Considered in isolation: this is interesting enough, with plenty of variety across both the nose and the mouth to keep an astute taster engaged. It doesn’t meet its full potential at points, particularly at midpalate, where this has less heft and intensity than would be indicated by the nose. However, it all works out in the end, resulting in a bourbon that is satisfying and challenging in proportionate measures.

Compared with other entry-level “small batch” expressions like Elijah Craig and Four Roses, this has an added layer of complexity and so much more intensity and depth of aromatic and gustatory character. This tastes a little like a Stagg Jr. with the volume dialed down as a consequence of dilution. At $30, it outperforms comparable options on the shelf and, as such, warrants an above-average score. I’d be a repeat customer.

Score: 6/10

There are commission links within this article but as you can see, they don’t affect our judgement. Lead image courtesy of 1792.

  1. PBMichiganWolverine says:

    Was this the one that was awarded “best” by a certain self described whiskey critic? Personally, I hate the “best” nomenclature, because taste is individualistic. All it accomplishes is an artificial price increase.

    1. Taylor says:

      PB, thanks for checking in! The award went to the Full Proof, which I reviewed last month (spoiler: it was not the best). I agree with you; these superlatives are meaningless except in that they generate hype and sales. No wonder there’s increasing consumer skepticism of them… at least, among those in the know.

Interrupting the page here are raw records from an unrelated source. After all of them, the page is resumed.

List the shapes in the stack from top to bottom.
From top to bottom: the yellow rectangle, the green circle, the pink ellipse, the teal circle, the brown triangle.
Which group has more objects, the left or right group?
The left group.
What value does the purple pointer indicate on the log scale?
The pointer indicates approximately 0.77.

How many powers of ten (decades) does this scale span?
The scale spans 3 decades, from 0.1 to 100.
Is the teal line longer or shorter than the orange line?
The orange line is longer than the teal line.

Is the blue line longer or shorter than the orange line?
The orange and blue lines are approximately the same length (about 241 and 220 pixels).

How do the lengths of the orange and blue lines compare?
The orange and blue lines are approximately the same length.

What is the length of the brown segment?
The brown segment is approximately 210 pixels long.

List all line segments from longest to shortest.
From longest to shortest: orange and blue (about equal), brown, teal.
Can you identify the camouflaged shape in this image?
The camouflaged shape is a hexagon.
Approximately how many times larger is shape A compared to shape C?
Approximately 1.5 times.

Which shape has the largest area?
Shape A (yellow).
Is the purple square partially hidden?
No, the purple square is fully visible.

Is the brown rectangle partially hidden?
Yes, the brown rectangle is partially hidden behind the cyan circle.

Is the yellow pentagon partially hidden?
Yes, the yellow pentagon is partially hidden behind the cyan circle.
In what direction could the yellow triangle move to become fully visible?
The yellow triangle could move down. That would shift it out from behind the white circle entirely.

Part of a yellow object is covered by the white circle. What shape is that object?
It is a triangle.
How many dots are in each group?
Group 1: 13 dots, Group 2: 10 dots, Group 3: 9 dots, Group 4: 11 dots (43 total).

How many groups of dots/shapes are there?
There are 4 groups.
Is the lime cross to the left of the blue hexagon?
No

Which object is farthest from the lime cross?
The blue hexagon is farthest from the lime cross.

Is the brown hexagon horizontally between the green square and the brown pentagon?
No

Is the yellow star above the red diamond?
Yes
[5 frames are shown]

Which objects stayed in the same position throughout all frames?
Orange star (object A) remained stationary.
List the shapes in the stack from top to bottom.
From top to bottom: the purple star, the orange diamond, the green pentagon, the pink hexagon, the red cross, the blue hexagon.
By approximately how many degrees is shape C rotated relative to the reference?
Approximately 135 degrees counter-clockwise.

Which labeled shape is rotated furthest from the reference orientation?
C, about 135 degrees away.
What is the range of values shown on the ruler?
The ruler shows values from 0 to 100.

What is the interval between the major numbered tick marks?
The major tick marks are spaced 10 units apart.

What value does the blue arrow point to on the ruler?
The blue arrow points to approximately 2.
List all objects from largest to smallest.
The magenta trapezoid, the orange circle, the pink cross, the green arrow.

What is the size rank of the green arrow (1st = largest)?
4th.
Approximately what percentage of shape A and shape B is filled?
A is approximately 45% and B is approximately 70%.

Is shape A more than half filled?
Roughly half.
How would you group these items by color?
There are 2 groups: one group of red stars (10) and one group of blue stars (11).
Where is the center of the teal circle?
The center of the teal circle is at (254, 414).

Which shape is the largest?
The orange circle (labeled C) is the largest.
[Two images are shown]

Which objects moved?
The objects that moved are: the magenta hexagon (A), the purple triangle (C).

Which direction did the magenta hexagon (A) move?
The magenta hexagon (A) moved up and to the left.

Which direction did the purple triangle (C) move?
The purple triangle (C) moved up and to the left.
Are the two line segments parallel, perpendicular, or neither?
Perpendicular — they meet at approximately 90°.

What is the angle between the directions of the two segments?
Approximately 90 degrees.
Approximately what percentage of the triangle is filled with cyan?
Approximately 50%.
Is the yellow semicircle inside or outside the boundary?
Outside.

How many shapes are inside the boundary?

Hopefully that group is expanded by calling out this silliness on this site and others. As always, cheers and GO BLUE!

  2. Menno says:

    Cheers Taylor. Only ever had one of this. It was nice, balancing on the edge what I would date call ‘goodk, although I did find it opened up nicely with a drop of water.

    1. Taylor says:

      Cheers Menno, thanks for commenting. I concur with your assessment and tried to reflect this in my score, which is always the trickiest part of the review for me.